Marine Lake funding bid is successful

PUBLISHED: 11:00 28 September 2012

Clevedon Marine Lake

Clevedon Marine Lake

Archant

A TOURIST attraction in Clevedon could soon benefit from hundreds of thousands of pounds.

Organisers working on plans to revamp Marine Lake have been given £40,000 from the Heritage Lottery Fund to enable them to bid for more money to improve the facility.

North Somerset Council, the Marine Lake Enthusiasts Society (MARLENS) and the Civic Society will now be putting together a bid for more than £300,000 from the funding body.

Joe Norman, MARLENS chairman said: “It’s tremendously good news. We put a lot of work in to the bid and it’s great that we can now take it forward.

“The main project we hope to do if we get the extra money is to redo the outer wall of the Marine Lake.

“In its initial design, there was a much better set up for maintenance and refilling.

“It had a pump to refill and lots of sluices to drain. These have got lost over the years.

“It’s now very important to protect the outer wall and stop leakage.

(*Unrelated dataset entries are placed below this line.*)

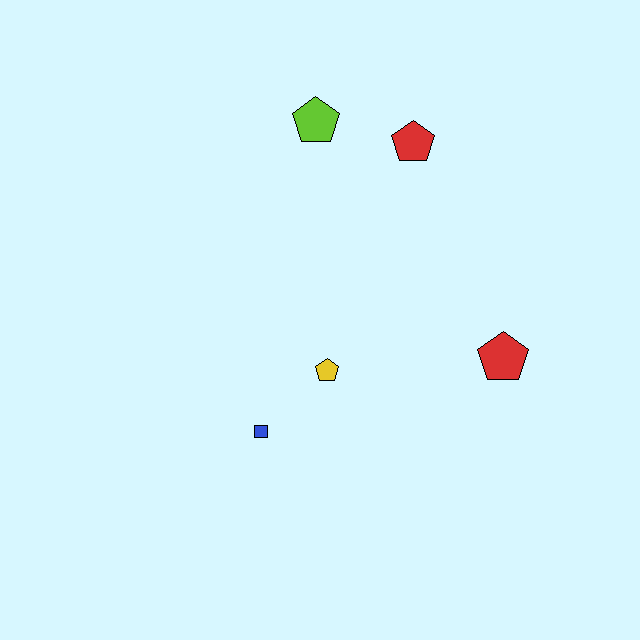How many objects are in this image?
There are 5 objects.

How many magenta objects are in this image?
There are no magenta objects.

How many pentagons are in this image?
There are 4 pentagons.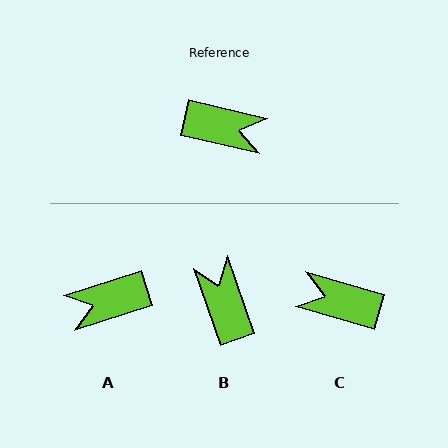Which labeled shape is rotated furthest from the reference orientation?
C, about 177 degrees away.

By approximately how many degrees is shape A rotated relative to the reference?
Approximately 149 degrees clockwise.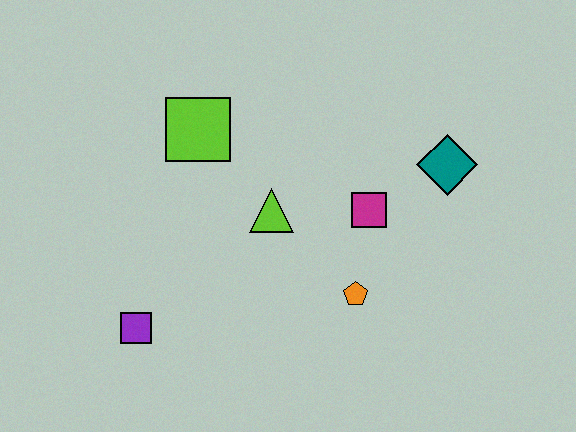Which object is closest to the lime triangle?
The magenta square is closest to the lime triangle.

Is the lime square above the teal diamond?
Yes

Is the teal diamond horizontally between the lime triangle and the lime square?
No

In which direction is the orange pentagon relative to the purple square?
The orange pentagon is to the right of the purple square.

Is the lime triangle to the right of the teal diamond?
No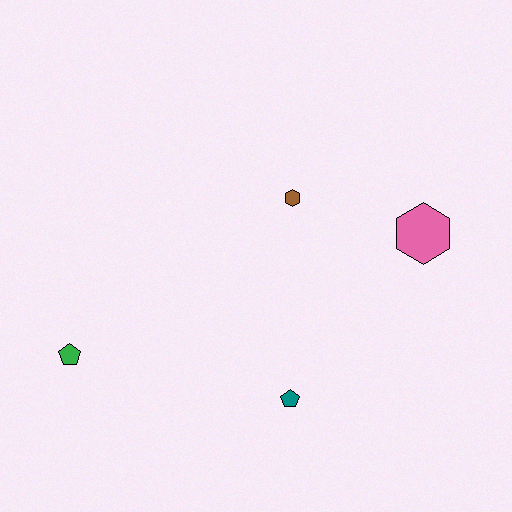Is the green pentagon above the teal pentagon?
Yes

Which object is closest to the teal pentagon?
The brown hexagon is closest to the teal pentagon.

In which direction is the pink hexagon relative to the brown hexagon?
The pink hexagon is to the right of the brown hexagon.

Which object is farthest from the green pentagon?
The pink hexagon is farthest from the green pentagon.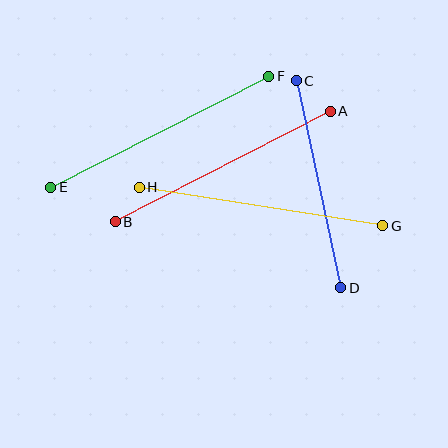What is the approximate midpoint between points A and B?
The midpoint is at approximately (223, 166) pixels.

We need to create a new wall inside the old wall.

“We also need to put in an extra ramp at one end of the lake for people with wheelchairs and pushchairs.”

The proposals include improving a small bathing pool at one end of the site for younger swimmers, introducing a new launching ramp and refurbishing and updating the facility near the Salthouse Fields.

Mr Norman said: “We now have to put together an organisation which will look after Marine Lake in the future.

“We have to show that we will carry it forward once the basic work has been done.

“If we are successful we hope to get the money in the summer of 2014 to start work in the winter.

“The MARLENS festival showed how enthusiastic everyone is for Marine Lake and how much they value it.”

Marine Lake was built in 1929, but by 2004 it had become derelict. MARLENS was formed to try to bring it back into efficient working order.

Despite both the MARLENS and North Somerset Council carrying out repairs over the years, a leak in the outer wall means water levels keep falling in parts.